Unlike these competing services, the Starlink service, at least through the partnership with Hawaiian, won’t cost extra for flyers with the airline. Gogo passes, for example, range from $7 for just one hour of internet service to as much as $28 for an all-day pass with Delta Airlines.

Like Hawaiian Airlines, rival Delta is also exploring a deal with SpaceX, which would move the airliner away from its current partnerships. Delta had announced that it was beginning to test Starlink internet connectivity on select routes, though specifics of the trial were not revealed. Delta CEO Ed Bastian had been a vocal critic of internet service on flights, noting that in-flight connectivity should be fast and free, the Wall Street Journal reported. If the airliner’s trial with SpaceX proves successful, the Starlink-powered service could help Bastian reach his goal.

And while Starlink is looking to increase its footprint in the air, its rivals are already hard at work improving their equipment or switching to new technologies that would help increase speeds or reliability for in-flight connectivity. Gogo, a partner of Delta, had historically used a terrestrial network of antennas that beam signals up to the sky.

However, the company is working on a next-gen satellite system, as it views a terrestrial network as being more limited, as signals can be blocked by trees or tall buildings.

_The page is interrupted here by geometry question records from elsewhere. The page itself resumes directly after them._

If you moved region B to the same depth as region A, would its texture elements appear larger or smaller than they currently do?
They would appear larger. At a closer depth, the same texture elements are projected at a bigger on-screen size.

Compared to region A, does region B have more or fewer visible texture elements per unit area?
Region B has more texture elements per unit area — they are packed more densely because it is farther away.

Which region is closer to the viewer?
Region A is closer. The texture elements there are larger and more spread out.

Gogo intends on using its terrestrial network as a secondary backup service. Viasat, another Delta partner, is also working on launching new satellites this year.

Starlink's home satellite dish receiver.

In addition to commercial airliners, Starlink had previously announced a similar deal with charter air service JSX. And for those who don’t fly, Starlink also competes against DSL, cable, and fiber broadband providers to bring satellite internet into the home. To date, the company counts approximately 250,000 land-based subscribers to its satellite service and expects to enroll more than 40 million subscribers by 2025. SpaceX and Starlink have been rapidly deploying satellites to add more coverage, and are currently seeking Federal Communications Commission (FCC) clearance to deploy another 30,000 satellites.

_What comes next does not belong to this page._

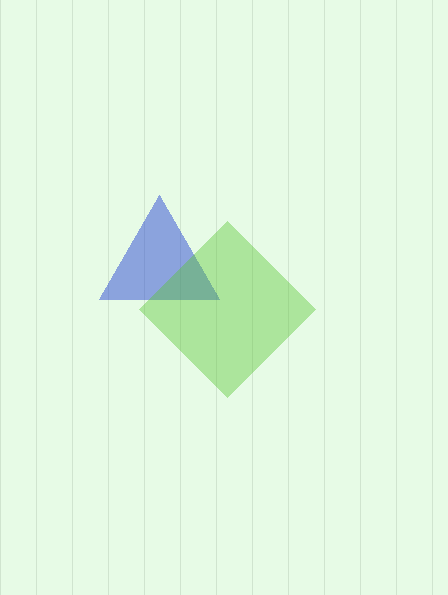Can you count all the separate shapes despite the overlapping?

The company’s recent efforts to turn on satellite service in Ukraine to help the country access the internet during its war with Russia had enabled Elon Musk’s startup to enjoy some goodwill, though some of that was depleted after newly unveiled price hikes were announced that would increase the cost of home service from $99 to $119 per month.

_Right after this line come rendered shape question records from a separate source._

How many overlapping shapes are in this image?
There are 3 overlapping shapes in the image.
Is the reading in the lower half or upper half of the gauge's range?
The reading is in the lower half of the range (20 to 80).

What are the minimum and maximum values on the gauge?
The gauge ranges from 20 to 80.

SpaceX promises speeds of at least 200Mbps for home users, though specifics about speeds and access were not revealed for Starlink’s in-flight service. Gogo’s satellite network delivers speeds of approximately 15Mbps, by comparison, in the air.

Any equipment used to connect an aircraft to Starlink’s satellites will require Federal Aviation Administration approval. Starlink has received FCC permission to test its equipment onboard airliners. Hawaiian Airlines expects that Starlink’s equipment will be on board select aircraft by next year, The Verge reported.

Faster internet access on flights where speeds could someday rival your home broadband service will open up the doors to more users and more uses in the sky. Streaming your favorite shows on services like Hulu and Netflix from the sky will one day become a reality. Even if Starlink doesn’t expand beyond a select few airliners, the company’s aggressive presence in the space could force rivals to innovate and deliver better in-flight service.